The elevator pitch for The Manhattan Projects is the most powerful ever written: what if the development if the most appallingly destructive weapon in human history was just a cover story? To hide the truly terrible things they were up to? The title is also the most intelligent pun in writing history. The greatest concentration of intellect in human history, and it’s still grimy and going wrong. With some of the most striking cover art in print today.
The comic assembles an all-star cast of evil geniuses by raiding history and rewriting them with maniacal glee.

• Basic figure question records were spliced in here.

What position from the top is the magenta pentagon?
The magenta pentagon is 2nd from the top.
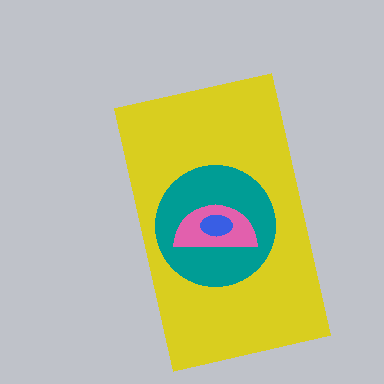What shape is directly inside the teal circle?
The pink semicircle.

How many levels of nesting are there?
4.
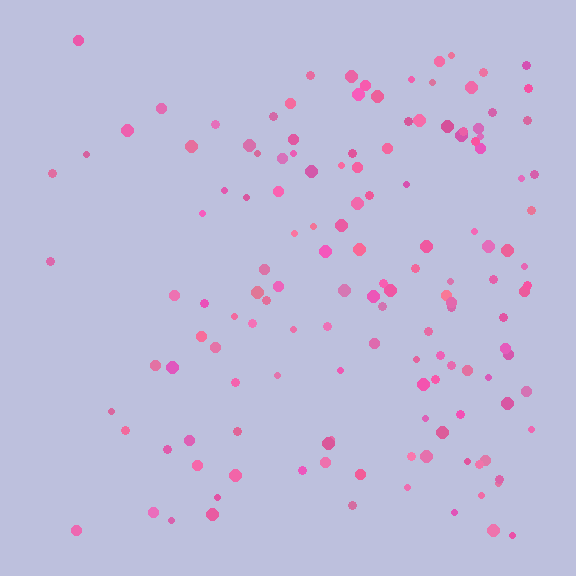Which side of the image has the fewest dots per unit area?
The left.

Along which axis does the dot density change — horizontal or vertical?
Horizontal.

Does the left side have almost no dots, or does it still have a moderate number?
Still a moderate number, just noticeably fewer than the right.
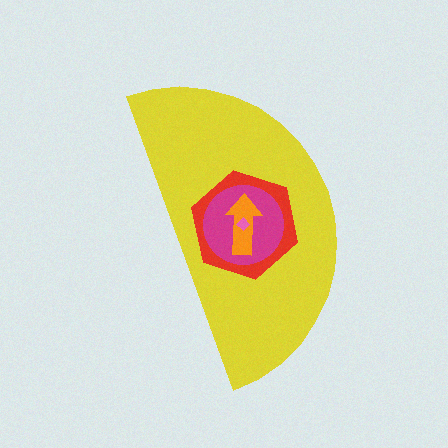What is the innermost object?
The pink diamond.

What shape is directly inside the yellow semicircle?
The red hexagon.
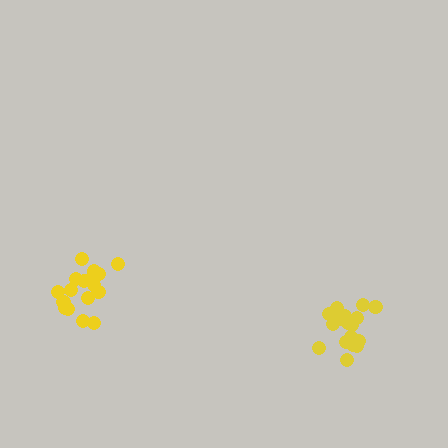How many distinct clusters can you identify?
There are 2 distinct clusters.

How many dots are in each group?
Group 1: 18 dots, Group 2: 19 dots (37 total).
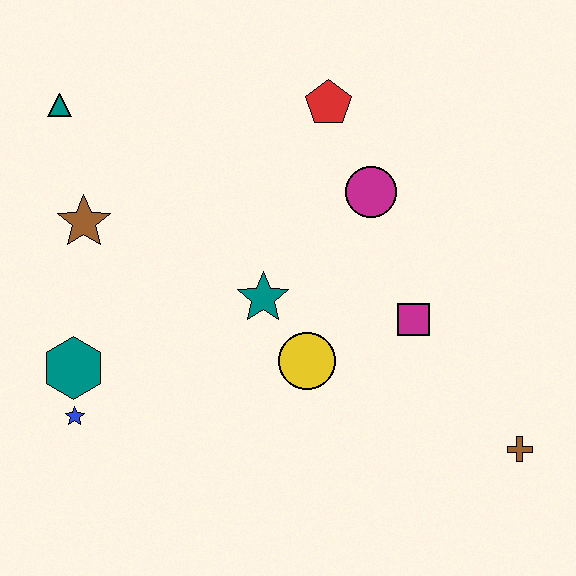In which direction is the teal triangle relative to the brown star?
The teal triangle is above the brown star.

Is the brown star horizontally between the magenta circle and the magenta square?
No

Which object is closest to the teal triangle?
The brown star is closest to the teal triangle.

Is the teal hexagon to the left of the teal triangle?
No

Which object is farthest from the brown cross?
The teal triangle is farthest from the brown cross.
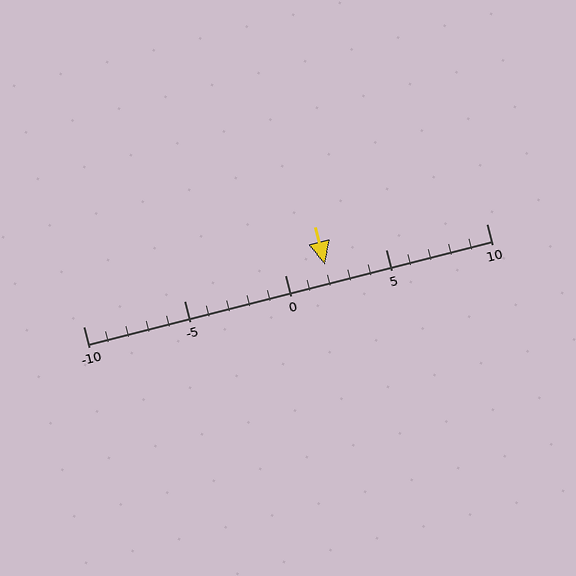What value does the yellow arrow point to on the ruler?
The yellow arrow points to approximately 2.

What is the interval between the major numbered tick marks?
The major tick marks are spaced 5 units apart.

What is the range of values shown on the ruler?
The ruler shows values from -10 to 10.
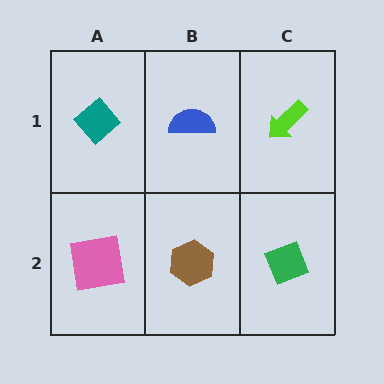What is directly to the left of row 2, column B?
A pink square.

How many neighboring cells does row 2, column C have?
2.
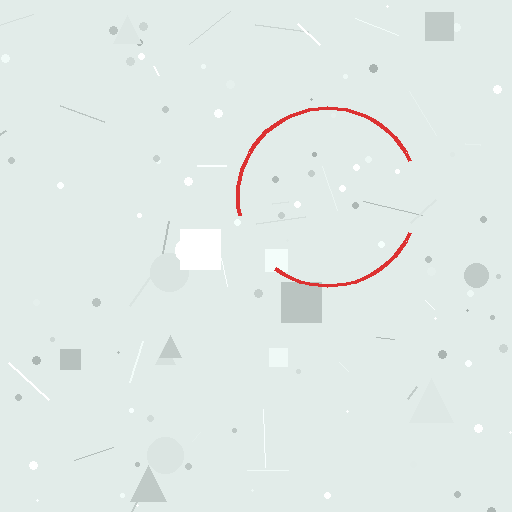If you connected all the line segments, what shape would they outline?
They would outline a circle.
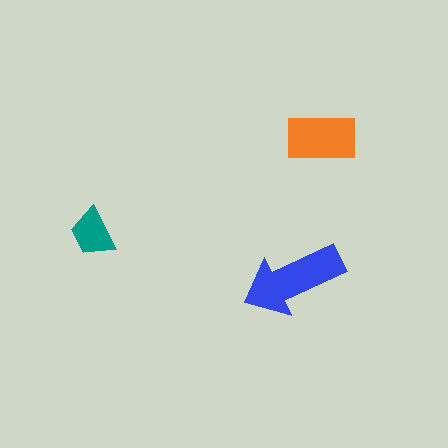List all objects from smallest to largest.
The teal trapezoid, the orange rectangle, the blue arrow.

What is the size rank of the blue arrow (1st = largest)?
1st.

Werner Von Braun sacrificing all for his rockets, the many worlds of Oppenheimer, Feynmann’s ego stretching across spacetime itself, a nuclear Daghlian, FDR: AI, and the most terrible secret of the one they call “Einstein.”

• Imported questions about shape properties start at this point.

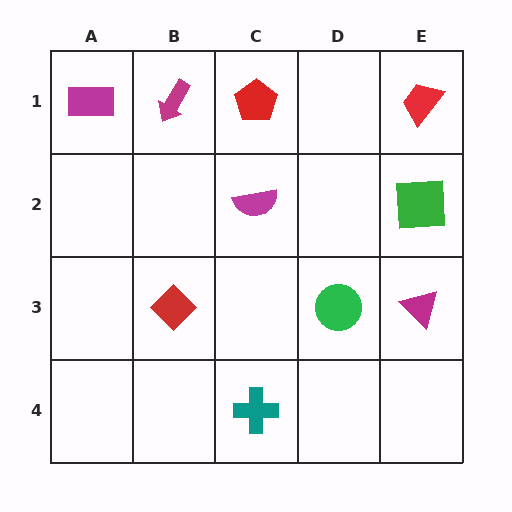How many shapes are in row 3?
3 shapes.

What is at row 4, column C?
A teal cross.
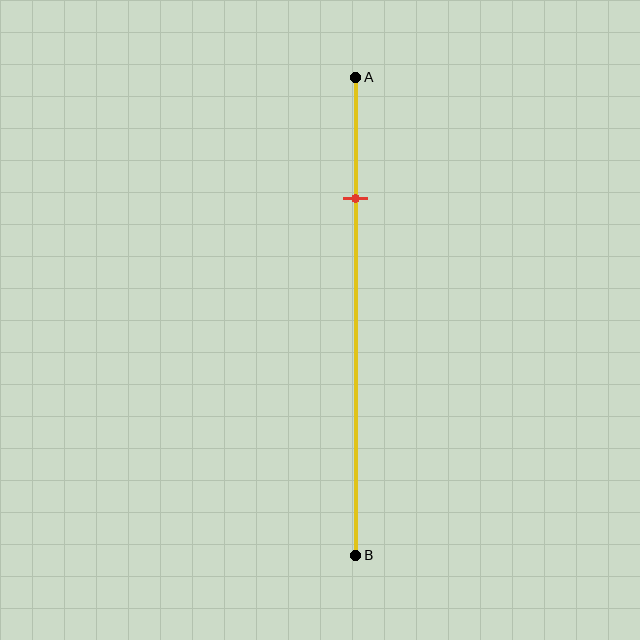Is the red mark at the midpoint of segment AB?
No, the mark is at about 25% from A, not at the 50% midpoint.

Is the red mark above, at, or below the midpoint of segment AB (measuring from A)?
The red mark is above the midpoint of segment AB.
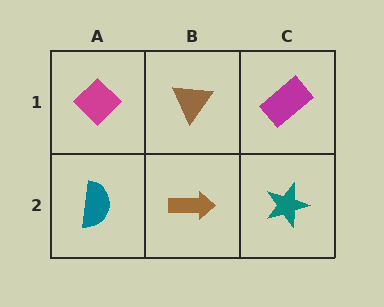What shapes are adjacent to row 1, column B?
A brown arrow (row 2, column B), a magenta diamond (row 1, column A), a magenta rectangle (row 1, column C).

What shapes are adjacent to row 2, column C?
A magenta rectangle (row 1, column C), a brown arrow (row 2, column B).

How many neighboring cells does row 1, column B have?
3.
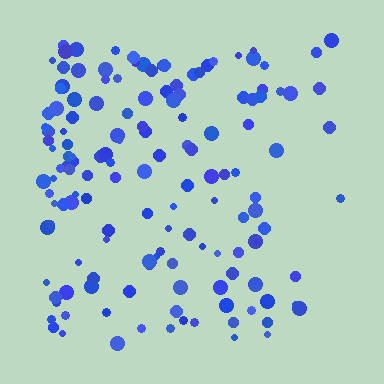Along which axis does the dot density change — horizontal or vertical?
Horizontal.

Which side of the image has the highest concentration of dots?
The left.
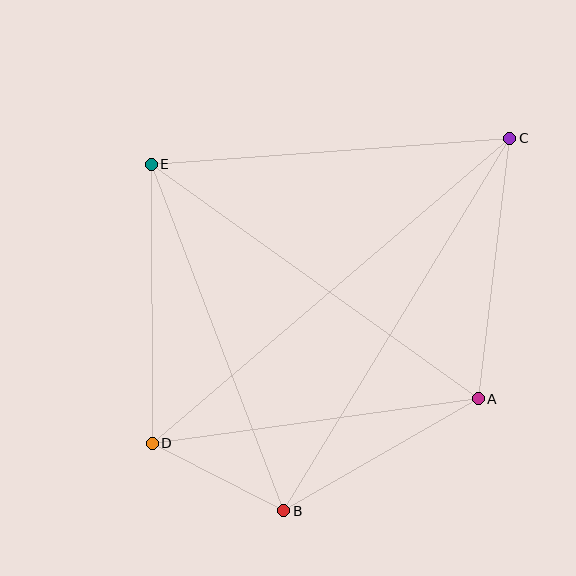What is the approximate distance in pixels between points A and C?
The distance between A and C is approximately 262 pixels.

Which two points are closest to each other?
Points B and D are closest to each other.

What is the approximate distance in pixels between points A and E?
The distance between A and E is approximately 402 pixels.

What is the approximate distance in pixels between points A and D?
The distance between A and D is approximately 329 pixels.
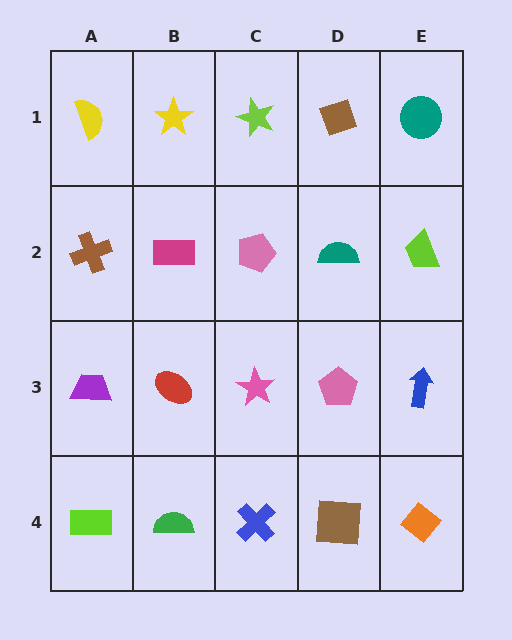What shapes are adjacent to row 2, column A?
A yellow semicircle (row 1, column A), a purple trapezoid (row 3, column A), a magenta rectangle (row 2, column B).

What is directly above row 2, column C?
A lime star.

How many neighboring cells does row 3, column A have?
3.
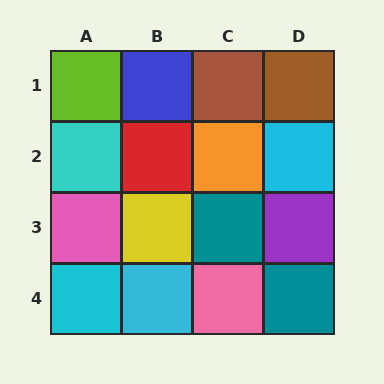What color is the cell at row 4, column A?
Cyan.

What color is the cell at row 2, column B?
Red.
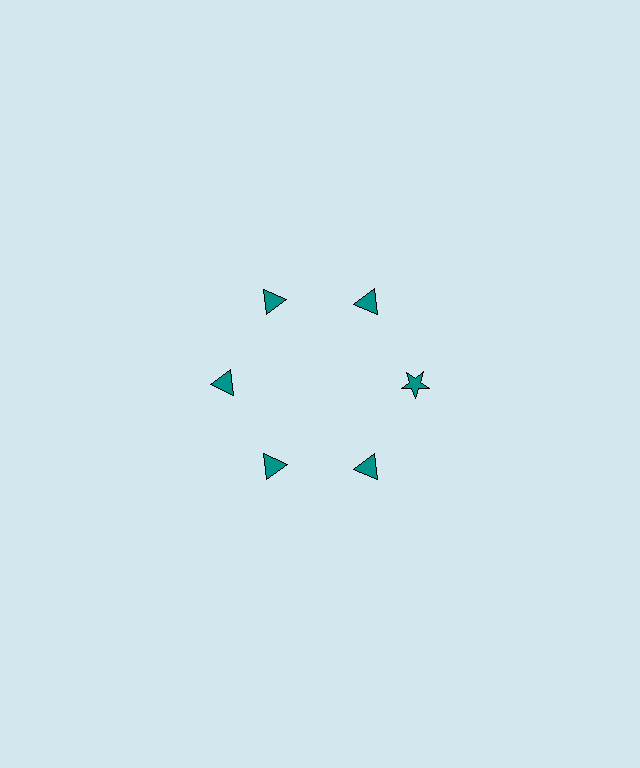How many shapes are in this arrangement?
There are 6 shapes arranged in a ring pattern.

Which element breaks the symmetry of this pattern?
The teal star at roughly the 3 o'clock position breaks the symmetry. All other shapes are teal triangles.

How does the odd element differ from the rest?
It has a different shape: star instead of triangle.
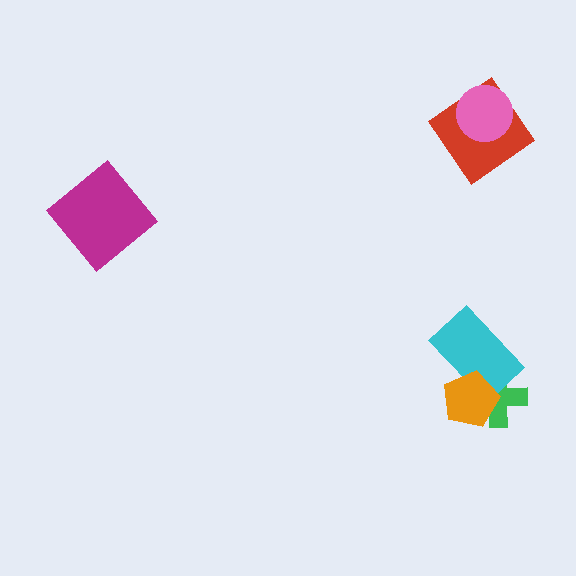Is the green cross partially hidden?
Yes, it is partially covered by another shape.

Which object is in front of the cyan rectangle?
The orange pentagon is in front of the cyan rectangle.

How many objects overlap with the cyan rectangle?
2 objects overlap with the cyan rectangle.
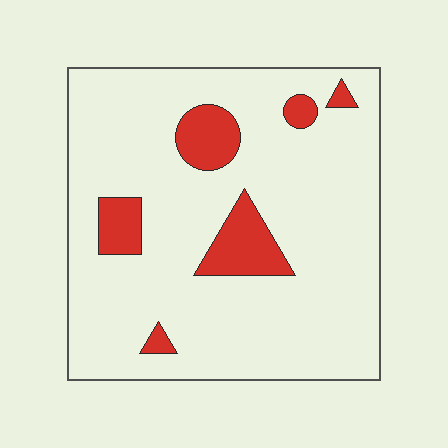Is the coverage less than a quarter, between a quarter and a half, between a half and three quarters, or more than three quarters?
Less than a quarter.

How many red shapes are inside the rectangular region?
6.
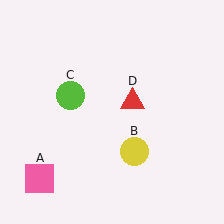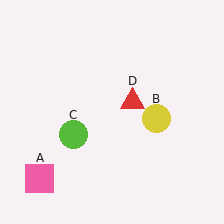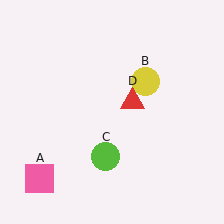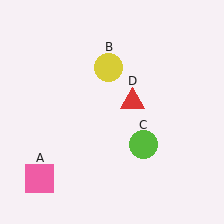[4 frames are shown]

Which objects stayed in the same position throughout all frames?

Their incredible powers pit them against the secret rulers of the entire world. And they win. And then things get really interesting. Ever escalating inventions and conflicts glory in the comic’s absolute freedom from any over-arching continuity. If they want to execute someone, wipe out an entire alien species, or invent a technology to change the world, there’s nothing to stop them or their enemies from doing exactly that. Every battle matters because there’s no such thing as a status quo. In fact, entire point of the Projects is to make sure of that. There is only bigger, better, and smarter, and for fifteen issues and counting this comic book has delivered.